Hadoop According To Hortonworks: An Insider's View
Shaun Connolly, Hortonworks VP of corporate strategy, dishes on Hadoop 2.0., competition with Cloudera and the threat of big data commoditization.
IW: How does Hadoop fit into the overall enterprise data architecture?
Connolly: Companies will get started with one or two targeted applications around, say, clickstreams or sensors as the new form of data that they weren't able to use before. But I'd say a good 70% of firms are doing their initial deployments with an eye toward Hadoop as a shared data service or data lake. They want to get to that, but it tends to be a multi-year process. Within three to six months they might be able to develop one or two analytic applications.
IW: What are the other 30% doing?
Connolly: They're staying focused on very targeted analytic applications. It might be an online marketing company where they have two or three use cases. That's what they use Hadoop for and they don't need a massive data lake where they might try to drive productivity or efficiency out of other parts of the business.
IW: Speaking of analytics, there's been a big focus on SQL on Hadoop capabilities this year. Cloudera introduced Impala on this front, but Hortonworks' choice is to improve Hive with the Stinger project. What's the latest update?
Connolly: Hive up through release 0.10 was built to run on classic, batch-oriented MapReduce. Work on Hive 0.11 has optimized Hive's use of MapReduce and how it goes about generating MapReduce jobs. It has also begun to find where Hive can be smarter by, for example, spotting queries that are right for MapReduce and those that require interactive response times. Tez [a component of Hadoop 2.0] is designed to speed up the performance of Hive in those scenarios. With Stinger, the goal is to improve Hive's performance 100X, and we're probably about halfway there.
IW: What is Tez all about? That's a very new component.
Connolly: Tez is an Apache incubator project, and its job is to alleviate the MapReduce notion of having intermediate files stored and replicated three times in HDFS. That introduces a lot of latency. Tez lets you do a lot of MapReduce in memory, so you don't have to persist data in the file system at every step. Tez is better suited for SQL-type access, and Hive, in Stinger Phase 2, is taking advantage of it -- as are Apache Pig and some of the other projects in the ecosystem.

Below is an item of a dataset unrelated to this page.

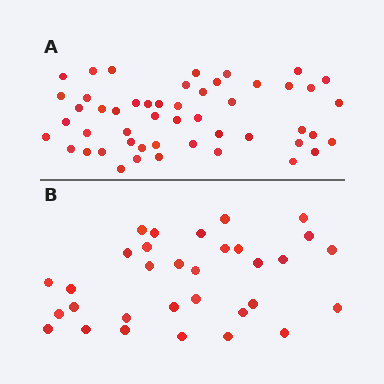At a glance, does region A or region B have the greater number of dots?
Region A (the top region) has more dots.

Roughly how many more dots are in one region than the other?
Region A has approximately 20 more dots than region B.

Ultimately Tez will be an always-on service so you don't have to iteratively boot up Java, run your job and shut it down. Tez will always be there to field requests and handle a lot of processing in memory, and it will be far faster than classic MapReduce. That underpins our Stinger initiative. Hive does petabyte-scale data processing extremely well. We're confident we can enable Hive to take advantage of Tez so it can handle the human-interactive use cases very well and still have just one system using a standard set of SQL.

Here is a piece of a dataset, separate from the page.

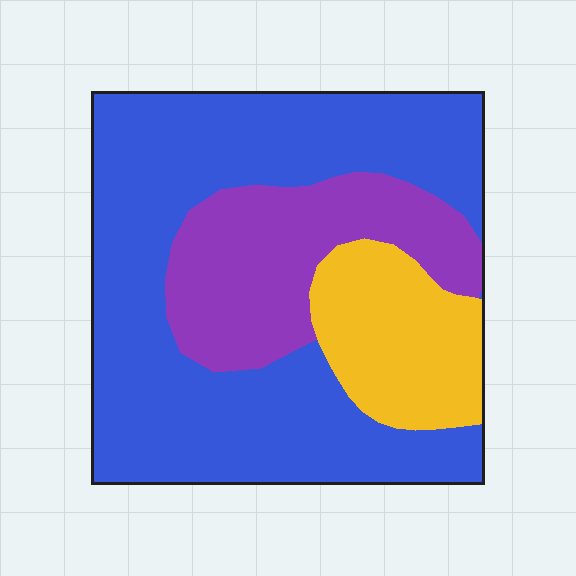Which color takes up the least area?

IW: The complaints about Hive have been about the lack of SQL-like functionality as well as slow query performance. Will Stinger address both of these flaws?
Connolly: On performance, we're talking about a handful of seconds -- human-interactive response times. It's not going to be like an OLTP relational database that delivers millisecond response. That's not the goal of Stinger. It's designed for humans interacting with large sets of data in Hadoop and being able to do iterative, ad-hoc querying.
IW: Hadoop 2.0 introduces a lot of change. How quickly will it be embraced and what's going to drive adoption?
Connolly: The Hadoop 2.0 initiatives have been underway for more than three years. If you take Yahoo, all of its clusters have been moved to Hadoop 2.0 with YARN. It has been running in production for six to nine months. They were doing rollouts and testing a year before that. We're pretty confident that it's ready and bulletproof from an enterprise perspective. The level of quality will be what we're used to shipping.
When you look at new analytic applications and large, data-lake scenarios, many customers want to do MapReduce batch processing and interactive querying while using HBase as an online database. They want to be able to run those all on a cluster that has legitimate resource management [with YARN]. Right now, HBase clusters are typically separated from other Hadoop workloads primarily because you don't want an online data store competing for resources. That's not a fit with the Hadoop goal of putting all of your data in one spot.
So [YARN] resource management will be a big driver of Hadoop 2.0 adoption, but companies will also double their headroom on their Hadoop clusters. Yahoo, for example, won't have to expand its clusters for a while because it freed up a bunch of room and can run twice the number of jobs that it previously handled.
IW: How was that much capacity unlocked?
Connolly: Yahoo now runs twice the number of jobs on the same servers because YARN is able to schedule the resource requirements of those jobs much more efficiently than the old, classic MapReduce. For medium-size clusters on up, that will definitely be a pull to deploy Hadoop 2.0. Customers can also expect Hive to take advantage of Tez and YARN for better interactive querying and HBase and other workloads will be able to co-exist in a single cluster, and that will be another draw to Hadoop 2.0.